The 18-credit full program reduces time and financial commitments, while providing students with the necessary skills to address issues of health equity in a variety of healthcare professions. The final three credits of this program can be earned through a skills-based elective course, or through independent research. Students coming from a professional background have the opportunity to earn credit for work they’ve already done, through writing or crafting a public presentation of previous work.

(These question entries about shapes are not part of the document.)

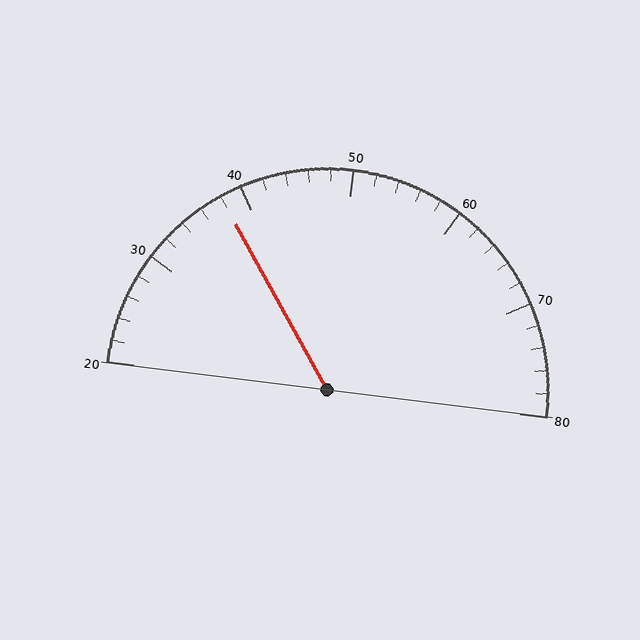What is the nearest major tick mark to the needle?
The nearest major tick mark is 40.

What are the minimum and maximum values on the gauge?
The gauge ranges from 20 to 80.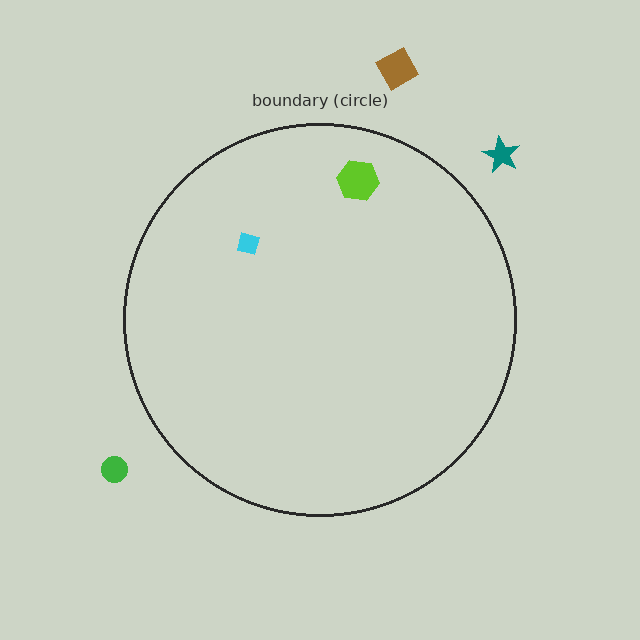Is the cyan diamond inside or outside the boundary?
Inside.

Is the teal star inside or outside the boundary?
Outside.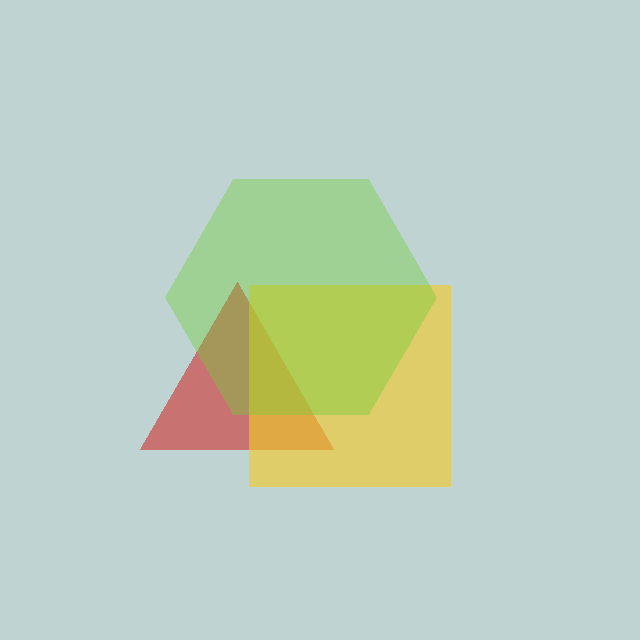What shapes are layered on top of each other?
The layered shapes are: a red triangle, a yellow square, a lime hexagon.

Amanda Rohdenburg, a student of the Health Equity Certificate Program, said her recent studies for the program have been “a real gift this past semester, both professionally and personally. For her, “Making sense of the trajectory and impacts of the pandemic through a public health lens has been essential to processing this tumultuous era we’re all living through,” she said.

A Rohdenburg

Amanda Rohdenburg

Rohdenburg, who specializes in providing resources and support to LGBTQ youth at Outright Vermont, said the courses created a space of support by carving new depths in understanding the social determinants of health. “My work at Outright benefits from the level of analysis my professors and adviser encourage, which enables more effective strategies and nuance to emerge,” she said.

An agreement between Saint Michael’s College and Boston University extends the opportunity for graduates of the health equity program to attain “Select Scholar” status. Admitted students are guaranteed a 25 percent tuition reduction for that university’s master’s in public health or accompanying master’s programs within the health field. Additionally, a transfer credit opportunity with the University of Vermont will allow credits from the health equity program to transfer to UVM’s master’s in health programs. This agreement is awaiting finalization.

Working within Saint Michael’s Public Health program, the certificate “is rooted in the College’s commitment for bettering our world and an academic tradition of interdisciplinary work, giving students an ideal place to engage in the inquiry and action needed for success in public health and health equity,” Siplon said.

Said Rohdenburg, “There has been a lovely, generative creativity that I was not expecting in a public health program. The courses have been engaging, lively, and an anchor against the chaos of the times.”